How to encode categorical variables with Dask

Sultan Orazbayev
May 27, 2022

This blog post explains how to encode categorical variables with Dask and how to prepare categorical variables for machine learning algorithms. Using categorical variables correctly can give you significant performance boosts and speed up your data analyses.

The main idea in converting a variable to categorical dtype is creating a lookup table that associates each unique value of the original variable with a unique integer.

For example, if we have a column of 100 rows but only 2 unique names, “Alice” and “Bob”, then we can replace all occurrences of “Alice” with an integer 1 and replace all occurrences of “Bob” with an integer 2. This will reduce the memory needed to operate on the data and will give you performance improvements for filtering/querying the data.

Converting categorical variables is also a necessary step during data preparation for many machine learning algorithms.

Dask Categorical: Minimal Example

Let’s get started with a minimal example using a synthetic time series dataset, which contains four columns indexed by a timestamp. The four columns are: id (integer), name (string), x and y (floats).

from dask.datasets import timeseries

ddf = timeseries(
   start="2000-01-01",
   end="2000-6-30",
   partition_freq="1M",
   seed=0,
   )

print(ddf.dtypes)
# id        int64
# name     object
# x       float64
# y       float64
# dtype: object
//]]>

The dataframe contains 6 partitions, one per month. Let’s inspect the memory footprint of each partition using memory_usage_per_partition:

print(
   "Memory usage per partition (MB):",
   ddf.memory_usage_per_partition(deep=True).compute() / (1024**2),
   sep="\n",
)
# Memory usage per partition (MB):
# 0    225.443604
# 1    240.991914
# 2    233.216937
# 3    240.989604
# 4    233.214606
# dtype: float64
//]]>

To ensure that we obtain the accurate memory usage of the object columns (in this case only one column, “name”), we will pass kwarg `deep=True`. Read this blog for more on Dask memory usage.

Since there is a limited number of names in the dataset that are repeated multiple times, we can save memory by associating each distinct name with an integer and operating on the numeric values. Conversion of Dask dataframe columns to categorical dtype is easy using the `.categorize` method:

ddf_cat = ddf.categorize()

print(ddf_cat.dtypes)
# id         int64
# name    category
# x        float64
# y        float64
# dtype: object

print(
   "Memory usage per partition (MB):",
   ddf_cat.memory_usage_per_partition(deep=True).compute() / (1024**2),
   sep="\n",
)
# Memory usage per partition (MB):
# 0    78.856938
# 1    84.295171
# 2    81.576055
# 3    84.295171
# 4    81.576055
# dtype: float64
//]]>

By converting the object column to categorical we saved about two-thirds of the memory requirements: not bad for a one-line operation! However, the benefits of operating with categorical dtype are not limited just to memory. Let’s explore these benefits in the next section.
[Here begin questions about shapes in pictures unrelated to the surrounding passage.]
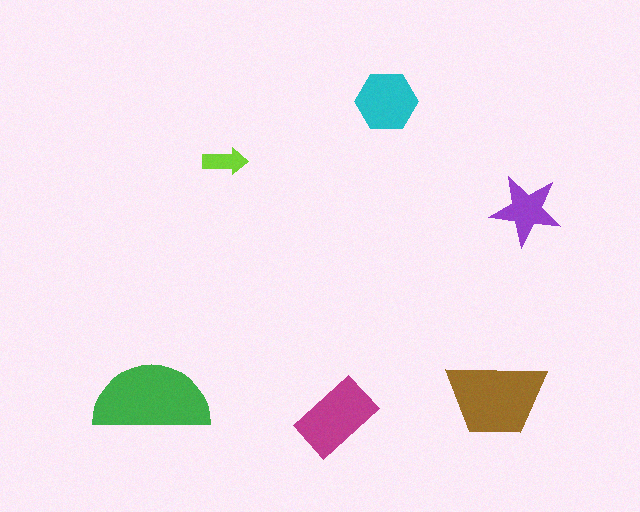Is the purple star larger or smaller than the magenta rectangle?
Smaller.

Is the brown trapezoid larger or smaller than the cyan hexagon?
Larger.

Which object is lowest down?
The magenta rectangle is bottommost.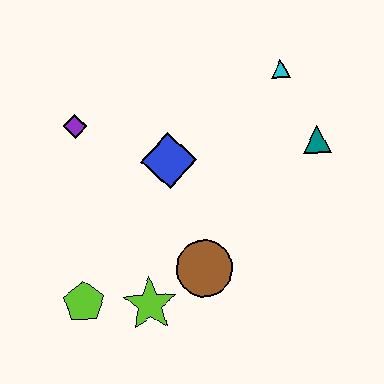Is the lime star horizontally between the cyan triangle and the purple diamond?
Yes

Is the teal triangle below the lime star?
No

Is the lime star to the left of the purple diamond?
No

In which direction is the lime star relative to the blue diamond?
The lime star is below the blue diamond.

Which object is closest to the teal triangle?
The cyan triangle is closest to the teal triangle.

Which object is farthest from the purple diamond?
The teal triangle is farthest from the purple diamond.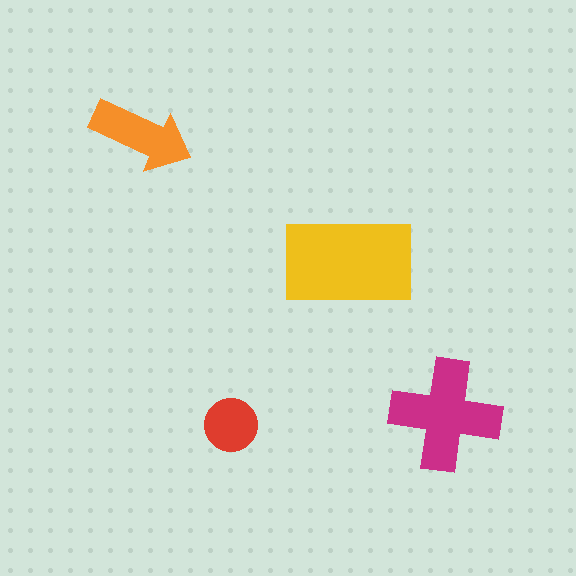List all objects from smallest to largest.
The red circle, the orange arrow, the magenta cross, the yellow rectangle.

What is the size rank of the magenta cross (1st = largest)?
2nd.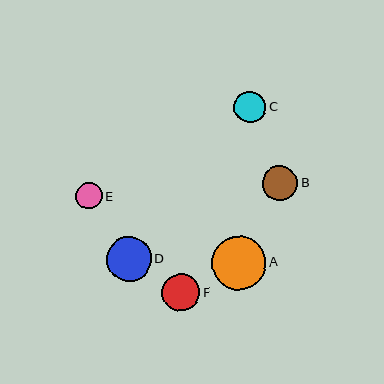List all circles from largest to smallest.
From largest to smallest: A, D, F, B, C, E.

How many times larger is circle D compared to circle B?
Circle D is approximately 1.3 times the size of circle B.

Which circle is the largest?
Circle A is the largest with a size of approximately 55 pixels.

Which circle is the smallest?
Circle E is the smallest with a size of approximately 27 pixels.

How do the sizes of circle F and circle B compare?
Circle F and circle B are approximately the same size.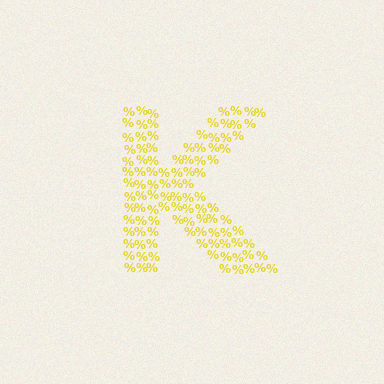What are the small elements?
The small elements are percent signs.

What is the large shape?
The large shape is the letter K.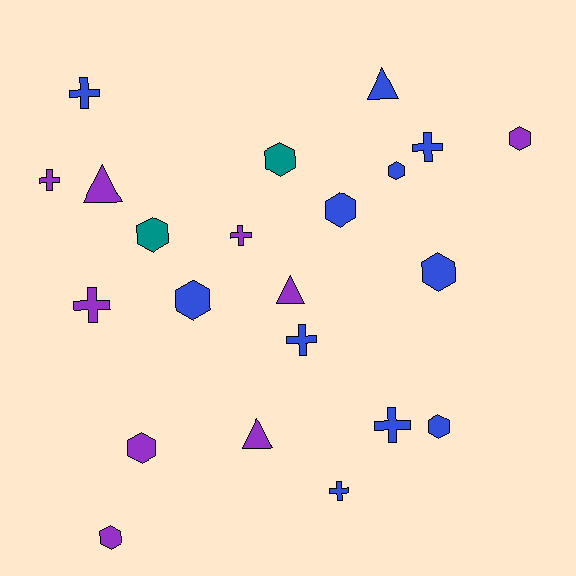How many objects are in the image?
There are 22 objects.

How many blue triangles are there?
There is 1 blue triangle.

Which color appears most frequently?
Blue, with 11 objects.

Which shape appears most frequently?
Hexagon, with 10 objects.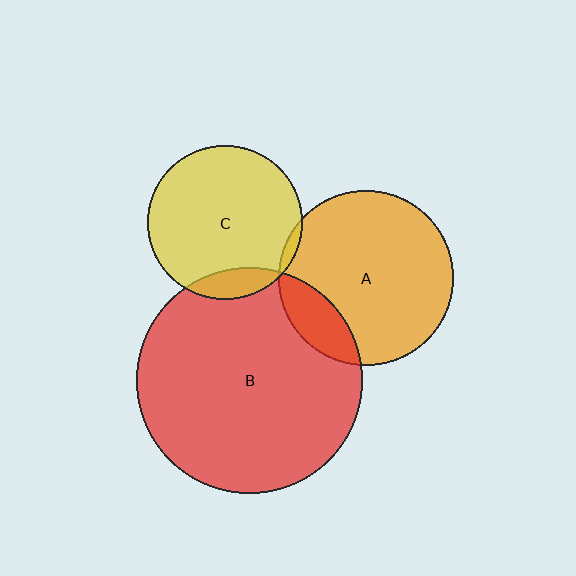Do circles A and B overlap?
Yes.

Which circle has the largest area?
Circle B (red).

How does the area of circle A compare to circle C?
Approximately 1.3 times.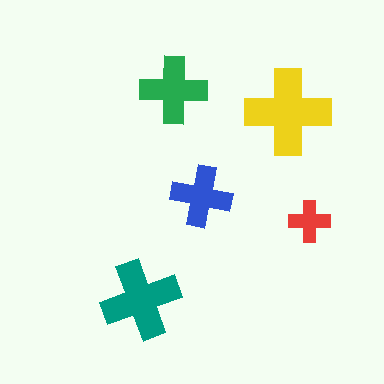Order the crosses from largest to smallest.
the yellow one, the teal one, the green one, the blue one, the red one.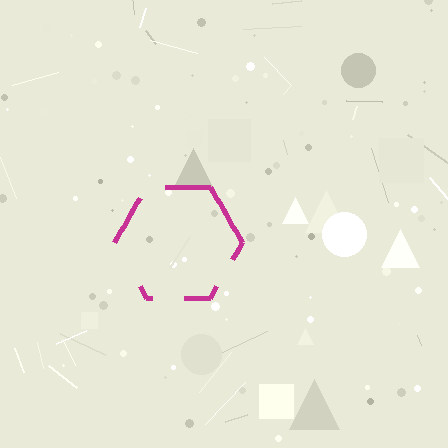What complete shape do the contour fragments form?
The contour fragments form a hexagon.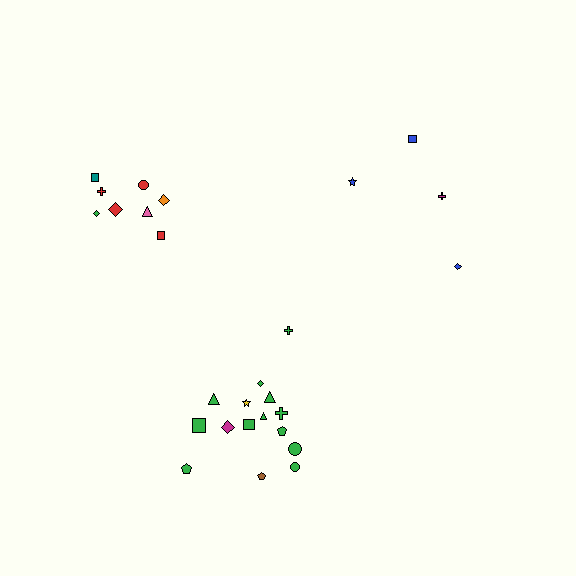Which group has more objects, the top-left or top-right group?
The top-left group.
Dask Categorical: Performance Benefits

Conversion to categorical dtype is efficient in terms of memory footprint, but does it come at a cost in terms of performance? Let’s create two versions of the same data using strings (object) and categorical columns for name:

from dask.datasets import timeseries

ddf_object = timeseries(
   start="2000-01-01",
   end="2000-6-30",
   partition_freq="1M",
   seed=0,
)

ddf_cat = timeseries(
   start="2000-01-01",
   end="2000-6-30",
   partition_freq="1M",
   seed=0,
   dtypes={"name": "category"},
)//]]>

How long would it take to find all rows corresponding to “Alice” if the raw data is stored as object (string) or as category?

%time _ = ddf_object.query('name=="Alice"').compute()
# CPU times: user 4.65 s, sys: 321 ms, total: 4.97 s
# Wall time: 3.29 s

%time _ = ddf_cat.query('name=="Alice"').compute()
# CPU times: user 526 ms, sys: 87.7 ms, total: 614 ms
# Wall time: 275 ms//]]>

Note the 10x improvement in query speed when the original variable is stored as a categorical variable. Similar improvements can be observed for other operations on the categorical variable, for example obtaining the value counts:

%time _ = ddf_object["name"].value_counts().compute()
# CPU times: user 3.58 s, sys: 303 ms, total: 3.89 s
# Wall time: 3.4 s

%time _ = ddf_cat["name"].value_counts().compute()
# CPU times: user 416 ms, sys: 33.2 ms, total: 449 ms
# Wall time: 188 ms//]]>

The implication from these examples is that paying the fixed cost of converting an object variable into a categorical variable can yield a significant reduction in costs for downstream operations.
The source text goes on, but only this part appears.